Mexican red-knees can also suffer from dehydration. Look for symptoms including inactivity, a shrunken midsection, and curled-under legs. If your tarantula is dehydrated, place a damp paper towel into a cup and carefully lower the spider onto the towel. Don’t place the spider in standing water, as this will cause it to drown.
Molting isn’t a health issue, but it’s something to look out for if you’re a Mexican red-knee tarantula owner. Mexican red-knees molt once a year. When molting, your tarantula will be lethargic and may lie on its back or side to ease the molting process. Your spider may not eat for several days or weeks. When molting is complete, you should take the exoskeleton out of the tank and wait for up to five days before you feed your tarantula.
Breeding Mexican red-knee tarantulas are typically left to professional breeders, as the process can be lengthy.
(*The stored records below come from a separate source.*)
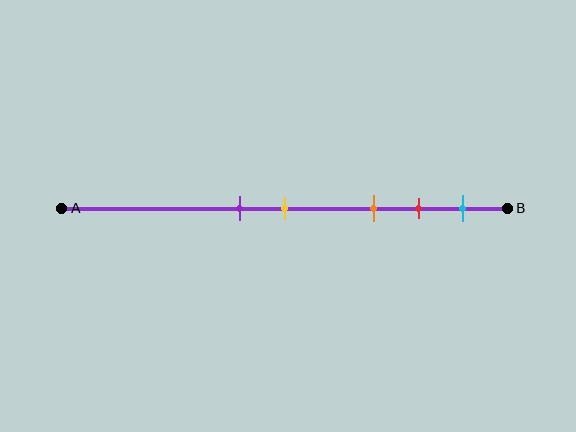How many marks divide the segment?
There are 5 marks dividing the segment.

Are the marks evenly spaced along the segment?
No, the marks are not evenly spaced.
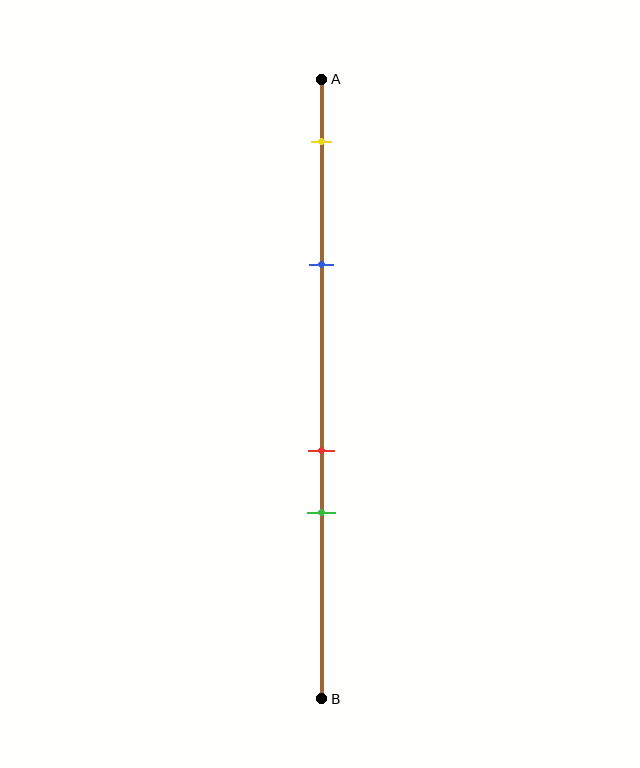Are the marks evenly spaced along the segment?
No, the marks are not evenly spaced.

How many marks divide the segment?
There are 4 marks dividing the segment.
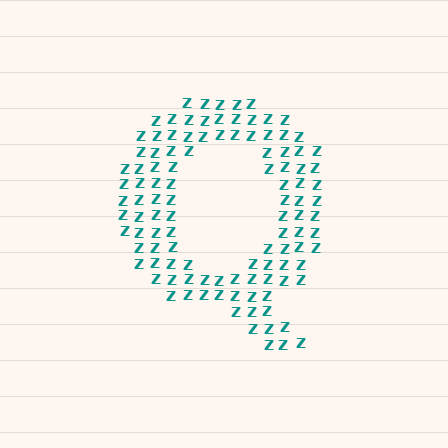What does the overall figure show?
The overall figure shows the letter Q.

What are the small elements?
The small elements are letter Z's.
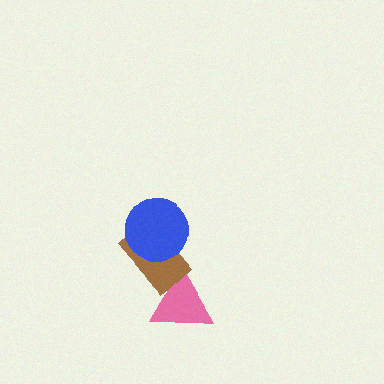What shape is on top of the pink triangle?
The brown rectangle is on top of the pink triangle.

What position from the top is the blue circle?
The blue circle is 1st from the top.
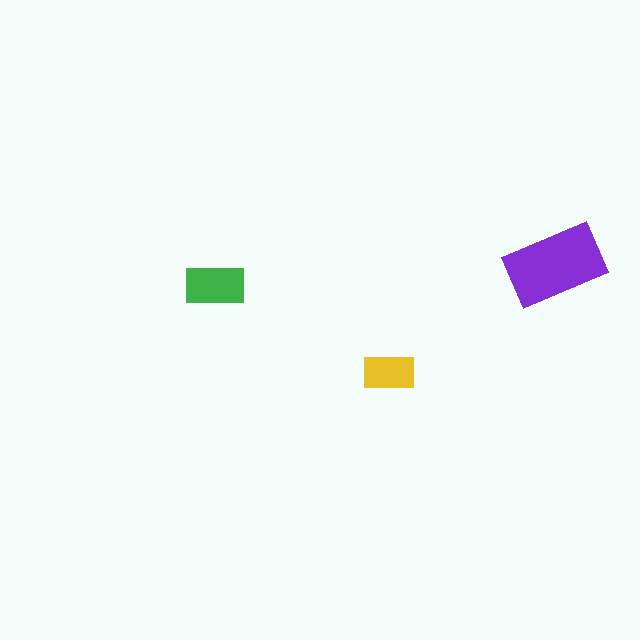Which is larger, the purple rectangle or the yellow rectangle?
The purple one.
Before breeding, you’ll need to prepare the tank by reducing the humidity, as an overly humid environment can be off-putting to the female spider.
Wait at least 4 weeks from when your spiders have molted before breeding to ensure that the eggs are fertilized.
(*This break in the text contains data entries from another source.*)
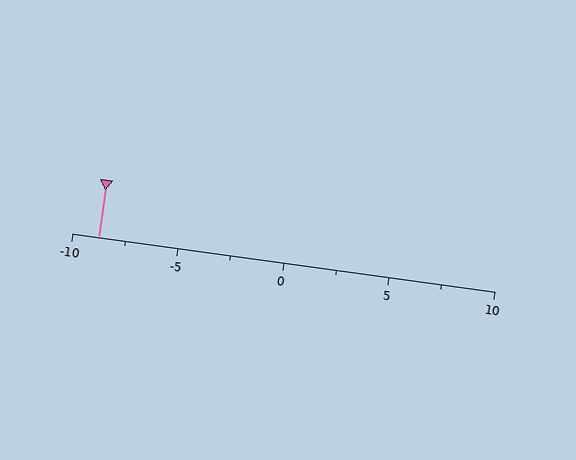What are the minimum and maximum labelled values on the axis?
The axis runs from -10 to 10.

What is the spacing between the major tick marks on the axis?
The major ticks are spaced 5 apart.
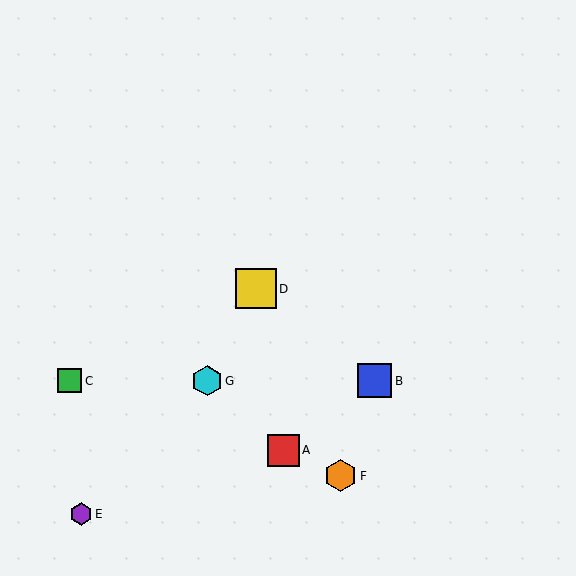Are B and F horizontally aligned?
No, B is at y≈381 and F is at y≈476.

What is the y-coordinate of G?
Object G is at y≈381.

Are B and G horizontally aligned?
Yes, both are at y≈381.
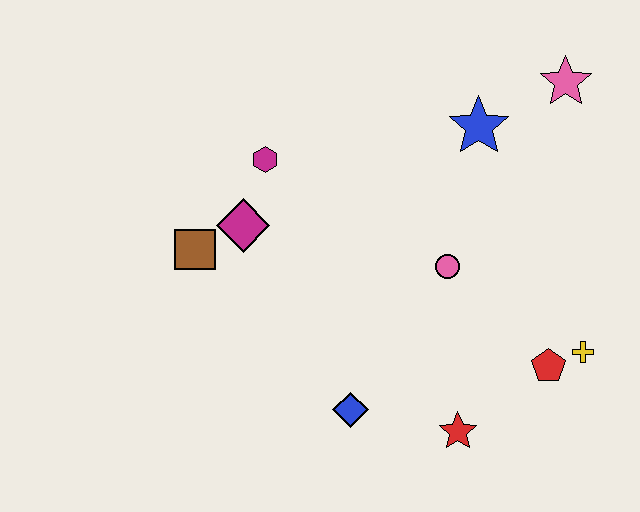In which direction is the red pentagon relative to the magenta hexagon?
The red pentagon is to the right of the magenta hexagon.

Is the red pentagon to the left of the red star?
No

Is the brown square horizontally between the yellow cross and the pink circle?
No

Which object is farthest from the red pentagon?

To successfully breed Mexican red-knee tarantulas, there are a few pointers you should remember:
- Plan mating for fall.
- Don’t introduce the male until the female is well-fed (but not obese).
- 2 months after mating, stimulate a winter for 6 to 8 weeks, with tank temperatures around 60°F. During this period, don’t attempt to touch or feed the spiders.
- After winter, slowly increase the tank’s temperature to up to 84°F. This should trigger the female to begin making her cocoon.
About 8 weeks after you see the female at the entrance to her burrow, the spiderlings will hatch. Female Mexican red-knees can lay eggs for between 150 and 550 spiderlings at a time.
Choosing and Buying a Mexican Red-Knee Tarantula
Mexican red-knee tarantulas cost around $80 to $120. The price depends on age, size, and gender. Because female Mexican red-knees live longer, they tend to be more expensive. You can buy these spiders from specialist pet stores and breeders.
It’s easy to find Mexican red-knee spiders as they’re a popular species. If possible, you should buy your spider from a breeder with plenty of experience to ensure your spider is healthy and well-adjusted. It’s illegal to catch and sell wild Mexican red-knees, so if you have any reason to be suspicious, it’s best to buy from a different seller.
Remember that any tarantula is a long-term commitment, and your Mexican red-knee may live for several decades. Only buy this spider if you’re ready for such a commitment. To make sure you’re getting the best price in your area, check local forums and shop around before purchasing.